Programming a Discord Bot Part 2 (of 3? hopefully)

Good Morning from my Robotics Lab! This is Shadow_8472, and today I can taste victory on this mini-project, but as you can tell from the title, it shall be denied for this week. Let’s get started!

Last week, I talked about getting the PiCharm IDE running, and how it’s only as useful as the person maintaining it; as long as someone in the room knows what’s going on, things can get repaired when they break.

This week was another one where I went around building up my knowledge without feeling like I made any tangible headway. I keep telling people, “If I knew exactly what I was doing, I’d be done in two minutes,” and I still stand by that statement. Most of programming is figuring out how you want things to work overall, how your component parts were designed to work, and how the incomplete product actually works, then reconciling all three.

I spent most of my time studying how the async/await model of computing works. Before this week’s project chapter, I knew about multithreading and hyperthreading. All three are models for working on more than one thing at once in a CPU, and each has advantages and challenges. Imagine a computer thread as a guy at a workstation. Multithreading would be adding another guy at another workstation. Hyperthreading would be convincing two guys to share parts of the workstation they both aren’t using at the same time. “Coroutines” would be the first guy stepping aside from the workstation while he waits for more work to do and lets the next guy have a turn.

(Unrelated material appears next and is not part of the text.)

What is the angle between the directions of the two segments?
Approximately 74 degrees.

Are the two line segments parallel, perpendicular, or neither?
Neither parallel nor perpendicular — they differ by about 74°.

Other than that, I explored Redbot, some sort of bot to program for Discord. I ended up giving up on it for this project because it was a little expensive on the learning curve for me right now, and I’m not entirely sure it will suit my needs for now.

In the meantime, I’ve made the slightest of “outreach progress,” (yes, I just made that up to talk about when you aren’t ready for something, but try it anyway). I don’t know what’s going on, but hopefully I will know soon.

On the whole, a lot of my projects remind me of a few stories from doing trail work in Pathfinders, a youth club run by my church. One of our annual events involves working on trails at a local State park. While flattening the trail, everyone runs into rocks. Usually, they can just be relocated to somewhere nearby for drainage purposes, but every year, it seems, someone finds a rock in the way that just keeps going until it takes four or five teens to properly move it around once loose. Most of my projects feel like one of these boulders.

On the sad end of the spectrum, I was irresponsible with Blinky’s case. I ended up crushing it. Hopefully, I will get around to seeing to its repair.

Final Question: Windows recently updated. Among a bunch of stuff I didn’t bother reading, I spotted a Dark Mode feature I’m taking advantage of. Do you prefer to keep using the standard, bright theme, or will you be switching over to the dark theme?